Müller: Das würde bedeuten - die drei meistgehörten Programme in Niedersachsen senden alle ein vergleichbares Programm. Schlecht für die Hörer…

Tenz: Wir haben uns im Jahr 2003 dazu entschlossen, aus der Reihe auszubrechen. Auf der einen Seite wäre es töricht gewesen, das, was wir über das Radiomachen gelernt haben wie Fokussierung in der Aussage, glasklare Handschrift, Programmflow und so weiter - nicht mehr anzuwenden. Auf der anderen Seite brauchte ffn etwas von seiner Seele zurück. Wir sind der Überzeugung, dass in einem Markt wie Niedersachsen maximal 10 % Marktanteil über einen Musik-USP erreicht werden können. Klar, mit Fehlern in der Musik kann man natürlich auch 10 % wieder verscheuchen – dennoch braucht ein Sender etwas „Unverwechselbares“, um eine Markenidentität zu erhalten.
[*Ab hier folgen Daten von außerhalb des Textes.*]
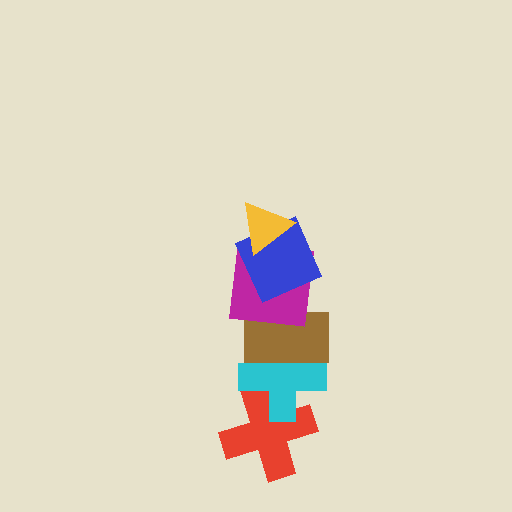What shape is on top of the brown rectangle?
The magenta square is on top of the brown rectangle.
Müller: Was bedeutet "Unverwechselbares"?

Tenz: Mit einem gesunden Bauchgefühl haben wir uns an unsere Stärken erinnert: etwas eckiger, rockiger und beißender als der Rest, Frühstyxradio, Authentizität, „na denn – ffn“. Dieses Bauchgefühl haben wir mit Marktforschung und modernen Programmansätzen reaktiviert – und ein neuer USP ist hinzugekommen: Niedersachsen.

Müller: Wo sehen Sie heute die Stärken von Radio ffn auch gegenüber den Mitbewerbern wie Antenne und NDR 2? Und was wollen Sie in Zukunft noch besser machen?
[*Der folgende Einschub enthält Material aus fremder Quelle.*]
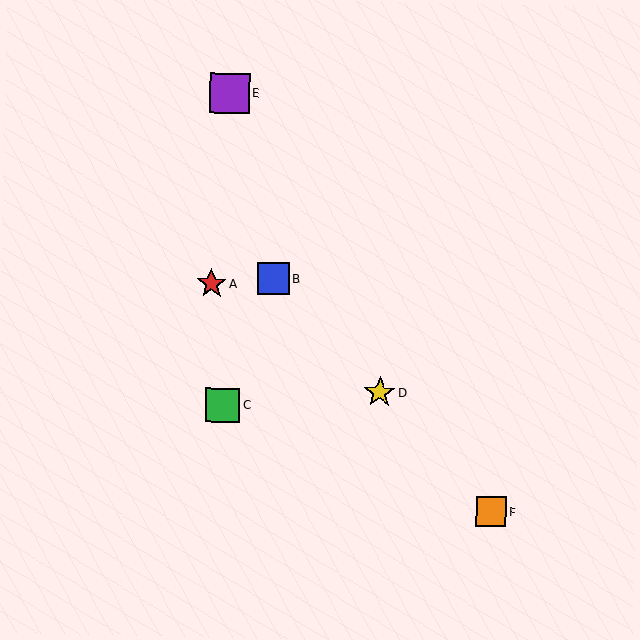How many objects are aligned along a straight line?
3 objects (B, D, F) are aligned along a straight line.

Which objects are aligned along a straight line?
Objects B, D, F are aligned along a straight line.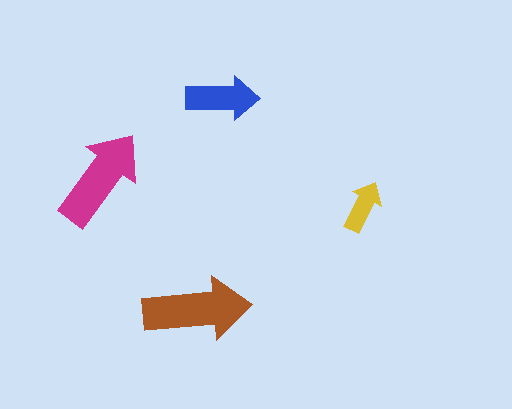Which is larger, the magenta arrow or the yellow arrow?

Tenz: Wir sind der jüngere, frischere Sender im Vergleich zu NDR 2 und Hitradio Antenne und unangreifbar im Segment „Comedy“. Wir stehen für das junge Niedersachsen, spielen aktuellere Musik und unsere Moderatoren sind authentische Personalities. Kreativität und Aktionen, die für Gesprächswert sorgen, werden ebenfalls in diesem Markt eindeutig ffn zugeordnet. Die Zukunft gehört der Digitalisierung. Hier sind wir bereits aktiv, indem wir auf der einen Seite unser Flagschiff „ffn“ noch interaktiver gestalten und die crossmediale Verknüpfung zu unserem Internetauftritt www.ffn.de ausbauen. Auf der anderen Seite arbeiten wir an neuen Projekten, wie zum Beispiel ffn digital, dieser Sender startet am 01. Januar 2007.

Müller: Vielen Dank für die Beantwortung unserer Fragen.
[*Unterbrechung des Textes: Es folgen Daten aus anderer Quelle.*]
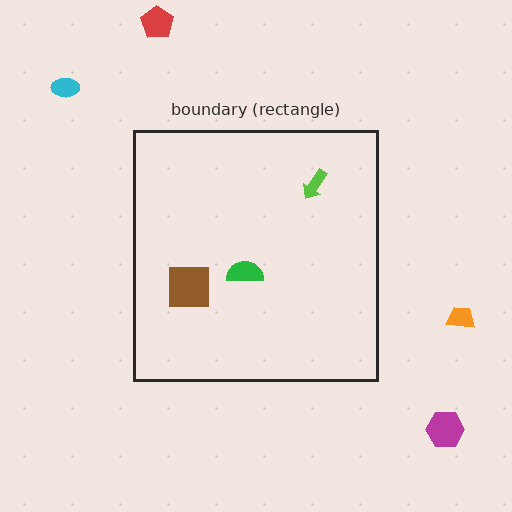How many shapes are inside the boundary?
3 inside, 4 outside.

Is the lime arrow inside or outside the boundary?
Inside.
Steckbrief: Ina Tenz ist seit Juli 2004 Programmdirektorin von Radio ffn, dem nach Hörerzahlen drittgrößten Privatprogramm in Deutschland. Schon vorher war sie bei ffn für die On Air Promotion verantwortlich (2000-2001) und ab Anfang 2002 stellvertretende Programmdirektorin. Zwischendurch leitete Ina Tenz zwei Jahre lang das Programm von Radio Energy in München. Ihre Medienkarriere startete die inzwischen 35jährige zu Beginn der 90er Jahre mit einem Praktikum bei Deutsche Welle TV und freier Mitarbeit bei RIAS 2 Berlin. Weitere Stationen waren 94,3 rs2 (Berlin), Energy Berlin und RTL Radio in Luxemburg. Neben Elke Schneiderbanger (Radio NRW) und Valerie Weber (Antenne Bayern) zählt sie inzwischen zu den erfolgreichsten Programmmacherinnen im deutschen Privatradio.